An emotional week for the team winning at Bridgeport where Jason Leffler lost his life racing in 2013 and now Lincoln.

Anthony Macri had hoped to be in the No. 11 Sam McGee Motorsports this week to replace Parker Price-Miller as he is out of action following an injury at Knoxville. Marci was victorious on Sunday at Bedford. He won last and finished second on the track three years ago. Definitely a track that Macri feels comfortable on.

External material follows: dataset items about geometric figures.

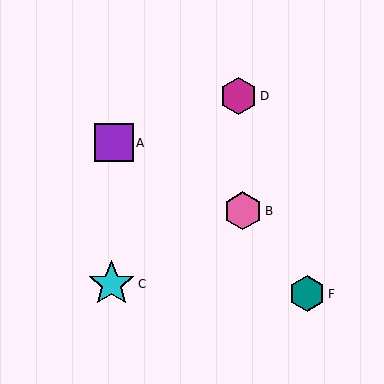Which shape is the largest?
The purple square (labeled A) is the largest.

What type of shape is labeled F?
Shape F is a teal hexagon.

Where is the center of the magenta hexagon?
The center of the magenta hexagon is at (238, 96).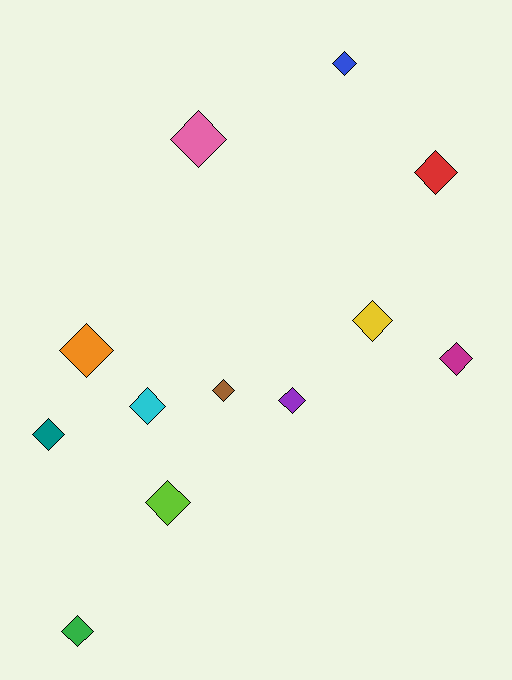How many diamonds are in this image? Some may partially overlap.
There are 12 diamonds.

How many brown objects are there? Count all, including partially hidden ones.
There is 1 brown object.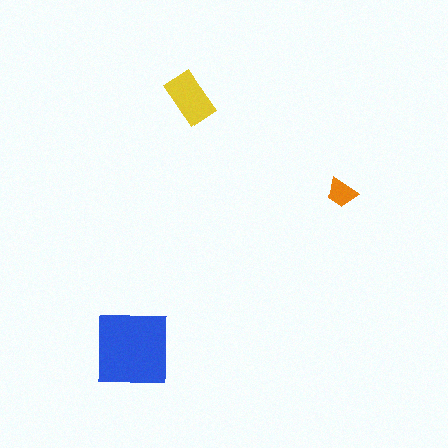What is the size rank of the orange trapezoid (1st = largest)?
3rd.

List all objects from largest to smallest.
The blue square, the yellow rectangle, the orange trapezoid.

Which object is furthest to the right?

Special prizes for the Kramer Klash 2022:

$500 QuickTime from Hamm-Reilly Enterprises

$50 cash from WC Eshenaur & Son and a $100 BMRS certificate for each heat race winner

$500 WC Eshenaur & Son Last Lap Pass prize to anyone who makes a last lap pass to win at A Main

$200 JimBob Designs Slightly Below Average Award (slowest qualifying car to go through its heat race)

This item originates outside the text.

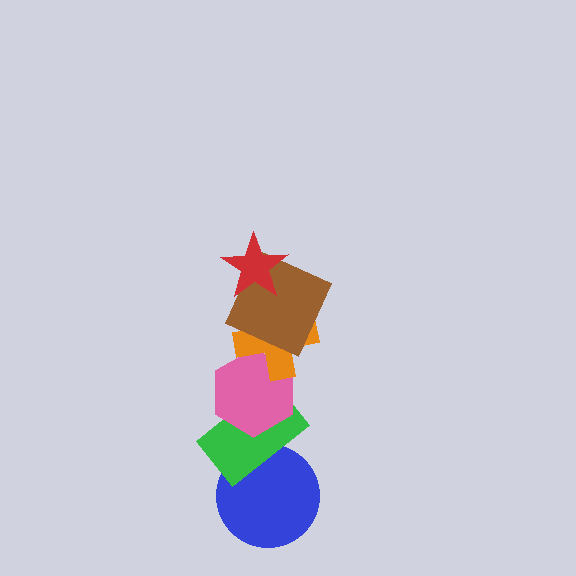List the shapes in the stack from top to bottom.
From top to bottom: the red star, the brown square, the orange cross, the pink hexagon, the green rectangle, the blue circle.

$100 BMRS certificates for the last finisher in the heat race

· $100 BMRS certificate for the winner of B-Main

$100 BMRS certificate for the first non-qualifier in the B-Main

Hoosier Tire Certificate for Dash Winner

$500 for the Hard Charger in Bobby Gerhart’s A Main

$273 for second place

$173 for 3rd, 7th, 13th, 17th and last place

$100 Kear’s Speed ​​Shop Certificate for 4th place

$73 for fifth place

Bell bag and hat for the highest level bell athlete

$50 K1 RaceGear Certificates for top K1 athletes

· 1st, 2nd and 3rd place finishers will receive a certificate from Maxwell Industries and Penske Racing Shocks

· The winner receives a custom-made Pink Panther trophy from the Williamson family along with a pink cake!